PHOs are oils, typically soybean and/or cottonseed, which have been partially hydrogenated by adding hydrogen molecules to a liquid to make it more solid at room temperature. They are stable and versatile, used to create a desired taste and texture in all kinds of food products. However, they also increase heart attacks and other cardiovascular events seven times more than other fats. It is this reason that the FDA took action to ban the ingredient from foods. They could no longer consider PHOs safe to consume and we currently consume them in great amounts. Think of all the products in the grocery store. Margarine, crackers, ice cream, dressings, sauces, baked goods, etc… almost all shelf stable products on the aisles of the grocery store contain PHOs in one form or another. You can identify these items by looking at the ingredient statement on packaging as well as the  Trans Fat content on the nutrition facts panel.

So Trans Fat bad, yes, but fats play an important part in food and recipes. If you take out trans fat what do you replace it with? This is what food companies are currently struggling with and they seem to have two primary options. One being palm and/or palm kernel oil and the other being animal fats, more commonly called ….lard.

Palm and palm kernel oil is oil expressed from the fruit or seed (kernel) of palm plants. These are primarily grown in Southeast Asia. It is a saturated fat similar to coconut oil. Palm kernel oil also is a source of carotenoids giving it a reddish color. These are successful in helping food companies achieve the same if not very similar end product they did when using PHOs. However, palm/palm kernel oil has a sustainable downside. Farmers have to clear large areas of rainforests to make room for palm plantation. Displacing wildlife and changing the ecosystem. Companies are aware of this and working with group such as RFPO to make a sustainable system of harvesting.
Lard or animals fat. This is another saturated fat that companies are beginning to replace PHOs with. Animal fats typically do not translate well with most consumers so food companies are favoring plant options as much as possible.

The main reason food companies began using PHOs was because consumers were shying away from saturated fats. Recent research has shown that the consumption of saturated fat isn’t as harmful as once thought and trans fats are doing more harm than good.

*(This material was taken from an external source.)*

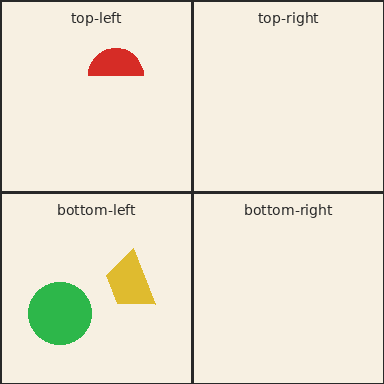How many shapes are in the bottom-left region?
2.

So what does this mean for you? It means that products will contain much more saturated fat. If you already have a diet high in processed meats, red meats  and other animal products this will only add to your saturated fat intake during the day. Although saturated fat isn’t as bad as we once thought it does still accumulate in your body and you should consider this when making food choices.

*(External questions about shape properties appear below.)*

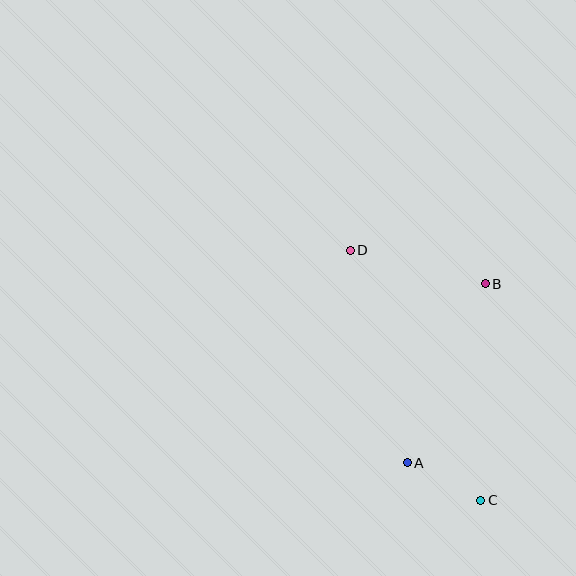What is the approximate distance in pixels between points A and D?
The distance between A and D is approximately 220 pixels.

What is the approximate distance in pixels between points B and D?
The distance between B and D is approximately 139 pixels.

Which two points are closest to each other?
Points A and C are closest to each other.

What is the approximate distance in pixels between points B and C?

It also means that products are going to have shorter shelf lives. If you are used to purchasing items and having them around for months this will no longer be an option. More items may need to be refrigerated to prevent fat rancidity. You may also see product prices go up because these ingredients are more expensive. It will be up to the food companies to figure this out for you.

Your best bet in this is to stick to your whole foods diet and avoid packaged and processed foods as much as possible. I know this article is a little more technical than usual but I thought it was good information. As your reward for sticking it out see the tasty avocado chocolate pudding recipe below!

 

AVOCADO CHOCOLATE PUDDING

1 large ripe avocado

1 tbsp cocoa powder

½ tbsp honey ( or maple syrup)
Mix and mash!! Serve cold. You can change the amounts of cocoa and honey depending on how rich and chocolaty you like it. I also like to add a little cinnamon for something extra!